Well once again Christian stayed up past his bedtime...ending up in bed at 10:30 last night. He didn't want to get up this morning but did better about it considering yesterday morning. I took Christian to his classroom, then walked Graci to hers. I came back to Christian's room immediately, and he was upset that I left. He got over it as soon as he seen me walk back in though. He didn't cry or have any meltdowns leading up to go to breakfast. The letter for the week is S, the kids were asked what sound it made, they replied "Sss" and Christian imitated them! Not only was he paying attention, he also said a new sound! Transitioning from the classroom to the cafeteria was difficult again. He screamed on and off while the other kids ate. He dumped his tray quietly again today with help from his teacher, but I had to carry him back to the classroom due to his meltdown after that. I waited for his attention not to be focused on me then I slipped out and left.  His teacher and I planned that I call her at 10:00 and see how he was doing and go from there. I called at 10:00 and he had done good up to that point and teacher told me to pick him up at 11:00.

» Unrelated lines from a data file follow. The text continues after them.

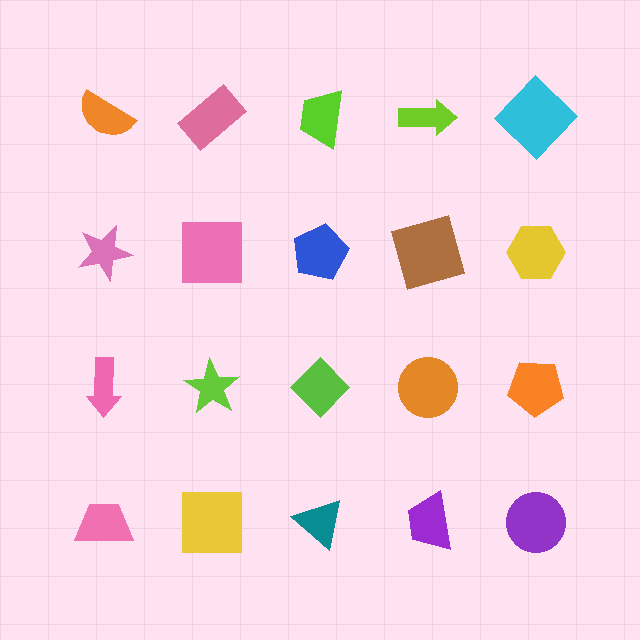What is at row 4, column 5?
A purple circle.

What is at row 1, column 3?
A lime trapezoid.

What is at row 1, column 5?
A cyan diamond.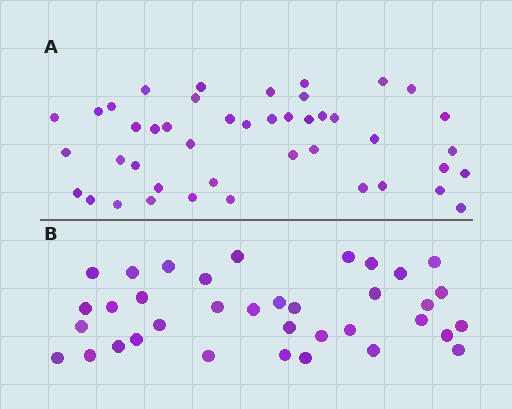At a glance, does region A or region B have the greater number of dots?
Region A (the top region) has more dots.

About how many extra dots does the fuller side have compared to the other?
Region A has roughly 8 or so more dots than region B.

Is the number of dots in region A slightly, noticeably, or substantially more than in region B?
Region A has only slightly more — the two regions are fairly close. The ratio is roughly 1.2 to 1.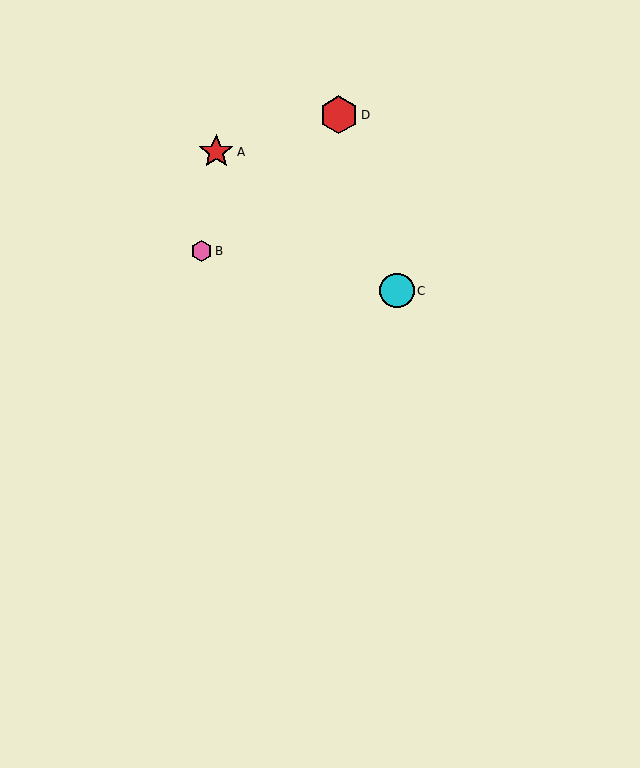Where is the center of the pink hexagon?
The center of the pink hexagon is at (201, 251).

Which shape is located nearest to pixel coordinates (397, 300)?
The cyan circle (labeled C) at (397, 291) is nearest to that location.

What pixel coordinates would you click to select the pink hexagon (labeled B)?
Click at (201, 251) to select the pink hexagon B.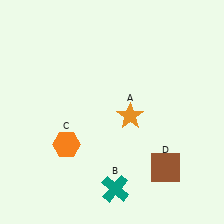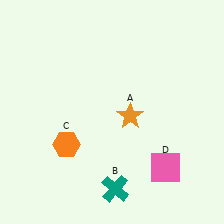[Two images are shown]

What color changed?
The square (D) changed from brown in Image 1 to pink in Image 2.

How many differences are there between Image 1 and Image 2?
There is 1 difference between the two images.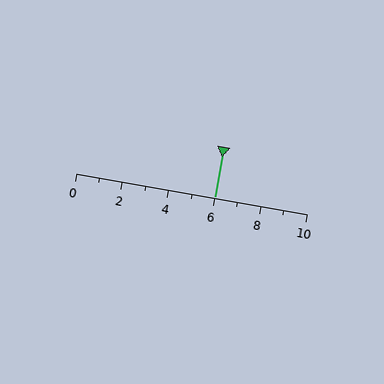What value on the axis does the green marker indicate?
The marker indicates approximately 6.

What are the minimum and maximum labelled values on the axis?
The axis runs from 0 to 10.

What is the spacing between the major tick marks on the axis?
The major ticks are spaced 2 apart.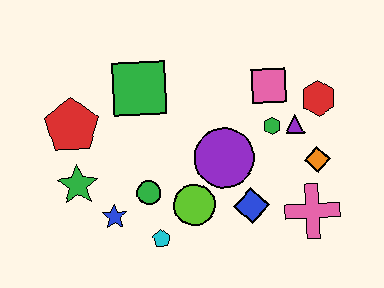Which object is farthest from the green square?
The pink cross is farthest from the green square.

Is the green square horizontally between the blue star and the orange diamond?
Yes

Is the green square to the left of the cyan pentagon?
Yes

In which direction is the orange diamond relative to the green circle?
The orange diamond is to the right of the green circle.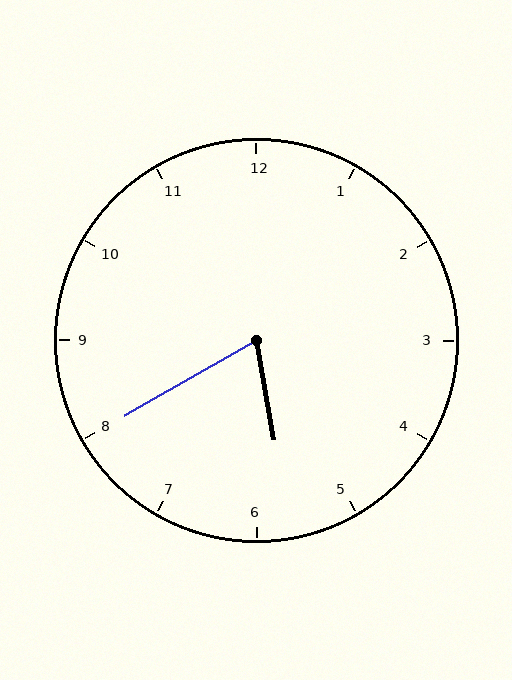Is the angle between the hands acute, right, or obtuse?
It is acute.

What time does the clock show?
5:40.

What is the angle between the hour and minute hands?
Approximately 70 degrees.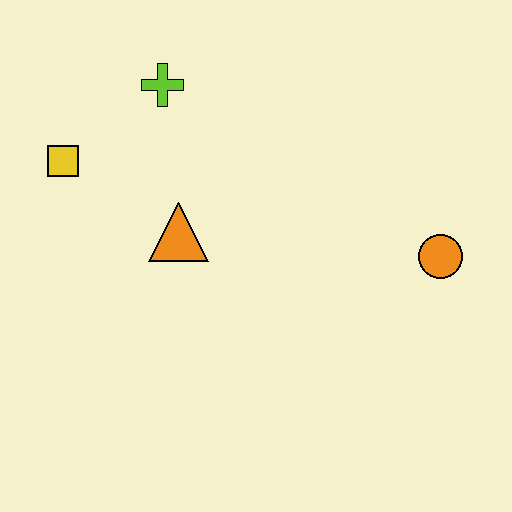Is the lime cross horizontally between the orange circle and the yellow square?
Yes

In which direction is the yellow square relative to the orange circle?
The yellow square is to the left of the orange circle.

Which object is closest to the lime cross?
The yellow square is closest to the lime cross.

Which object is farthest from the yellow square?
The orange circle is farthest from the yellow square.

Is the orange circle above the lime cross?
No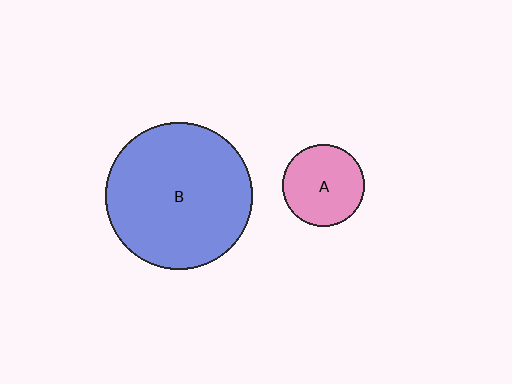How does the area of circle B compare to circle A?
Approximately 3.2 times.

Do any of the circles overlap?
No, none of the circles overlap.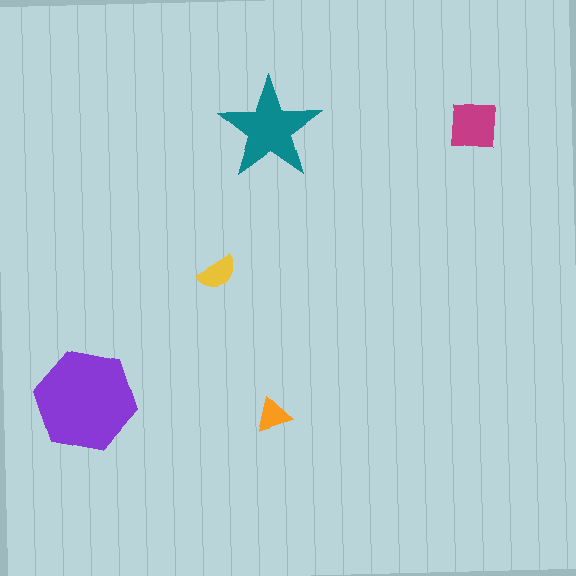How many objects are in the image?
There are 5 objects in the image.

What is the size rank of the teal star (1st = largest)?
2nd.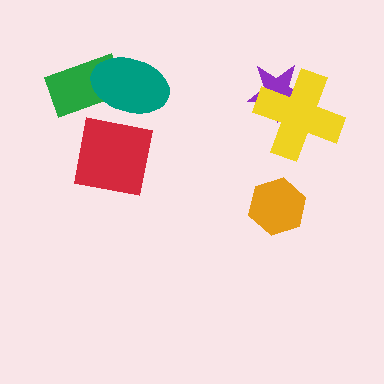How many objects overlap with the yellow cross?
1 object overlaps with the yellow cross.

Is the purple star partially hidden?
Yes, it is partially covered by another shape.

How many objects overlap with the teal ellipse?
1 object overlaps with the teal ellipse.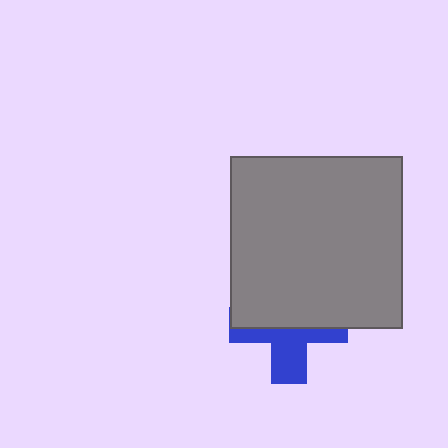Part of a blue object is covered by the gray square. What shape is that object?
It is a cross.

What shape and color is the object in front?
The object in front is a gray square.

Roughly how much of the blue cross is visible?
A small part of it is visible (roughly 43%).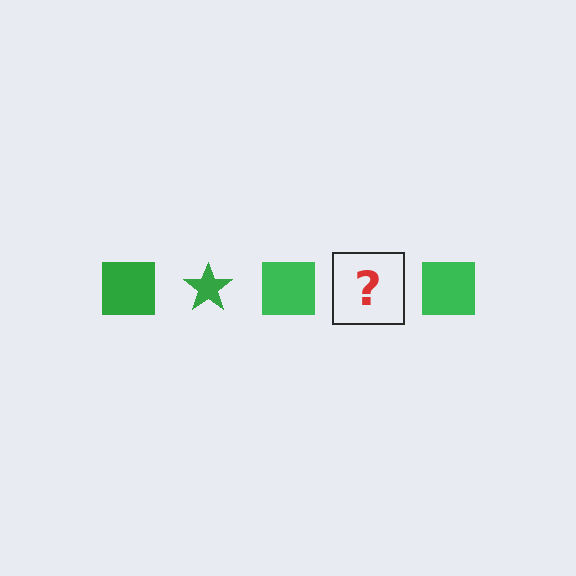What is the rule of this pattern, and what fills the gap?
The rule is that the pattern cycles through square, star shapes in green. The gap should be filled with a green star.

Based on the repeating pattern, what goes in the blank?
The blank should be a green star.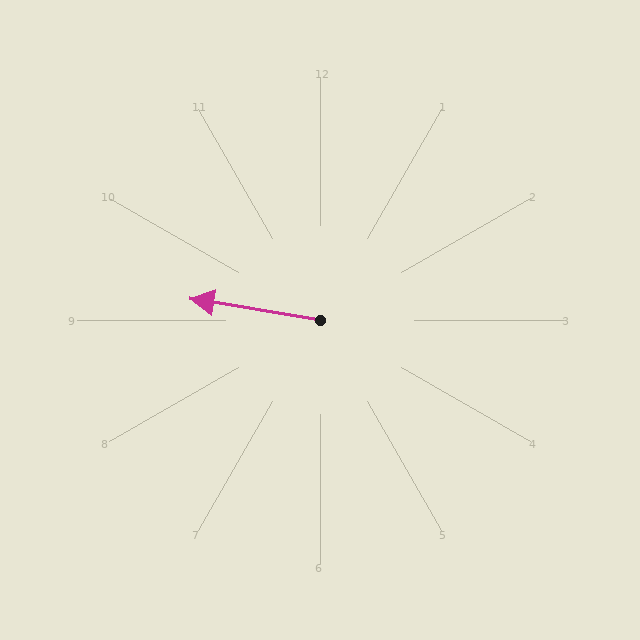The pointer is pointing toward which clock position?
Roughly 9 o'clock.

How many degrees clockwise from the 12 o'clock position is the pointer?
Approximately 279 degrees.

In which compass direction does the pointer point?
West.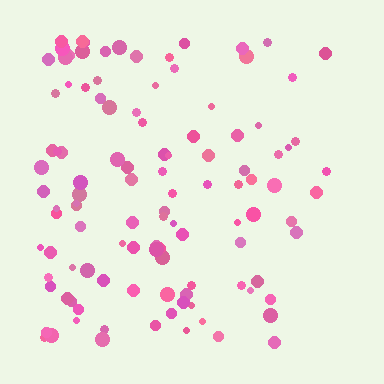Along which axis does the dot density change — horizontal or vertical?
Horizontal.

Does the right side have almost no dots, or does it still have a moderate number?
Still a moderate number, just noticeably fewer than the left.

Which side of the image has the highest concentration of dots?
The left.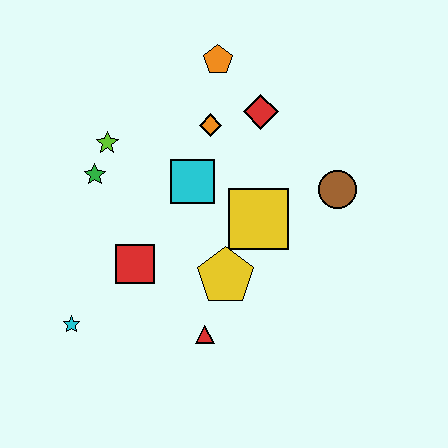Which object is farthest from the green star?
The brown circle is farthest from the green star.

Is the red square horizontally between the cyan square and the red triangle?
No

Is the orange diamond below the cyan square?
No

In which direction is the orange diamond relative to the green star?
The orange diamond is to the right of the green star.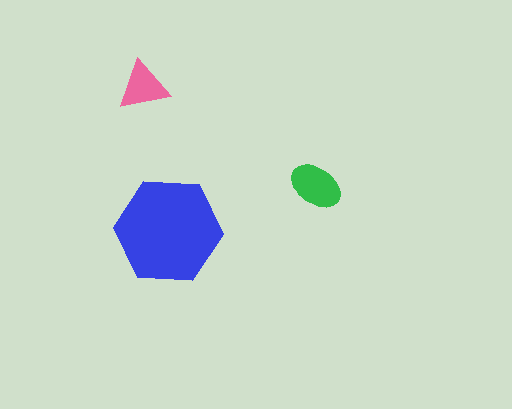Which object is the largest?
The blue hexagon.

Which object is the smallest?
The pink triangle.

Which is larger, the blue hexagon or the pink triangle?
The blue hexagon.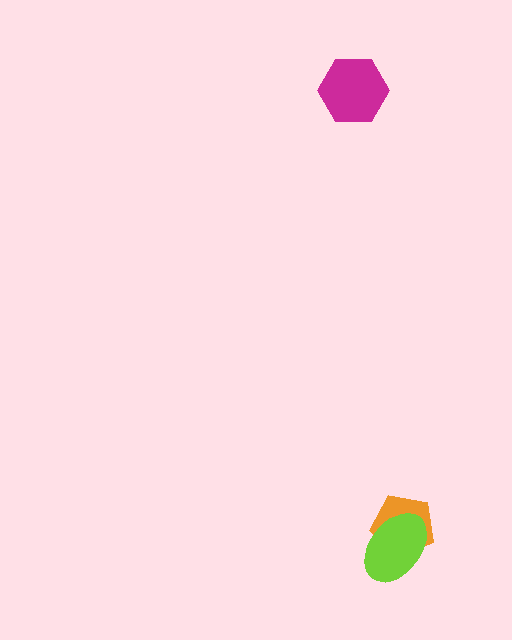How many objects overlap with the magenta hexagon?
0 objects overlap with the magenta hexagon.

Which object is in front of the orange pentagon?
The lime ellipse is in front of the orange pentagon.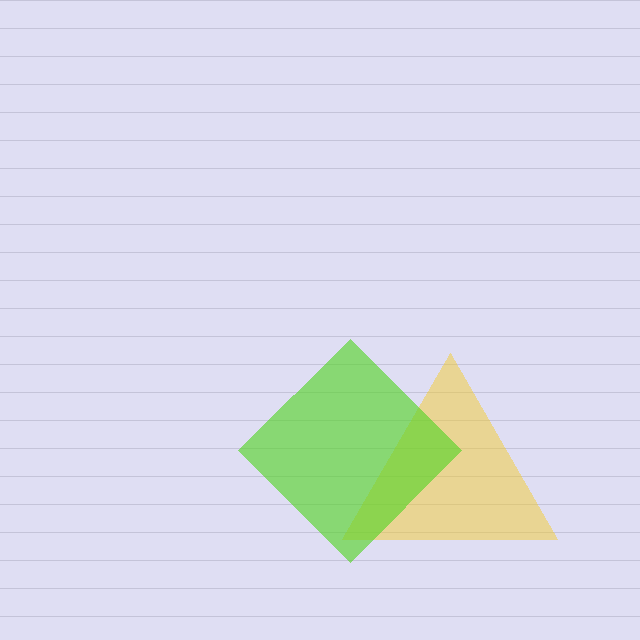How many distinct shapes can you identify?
There are 2 distinct shapes: a yellow triangle, a lime diamond.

So, I made it back a few minutes before 11:00. As I parked my car, I saw Christian's class outside on the playground. Then I saw my son and it broke my heart and I cried! He looked so content and looked to be having a great time (which he was) and it hit me that my baby is growing up.  He looked so small to compare all the other kids but I couldn't be any prouder of him. I went to the office to sign him out and the aide was bragging on him again like yesterday. She said he did great at lunch, no meltdowns and ate some of his food. I went to the classroom to get him and he was content. Once he saw me, he came straight to me with his big beautiful smile and gave me a big hug and said "mama." His teacher reported he had a good day. He let her stick his feet in paint, (for a project) he ate a little at lunch, they had a snow ball fight with waded up paper in the gym and he loved it! He got to work with his Speech Therapist today and that went great as reported. He will stay till 11:00 the next two days and if he does good we will up the time next week.


My view of him from the sidewalk




Christian playing, right before he noticed I was there.

It is only the second day back and he is not only getting back into the swing of things but he made progress with the time he stays as well. There are no words to describe how proud I am of him!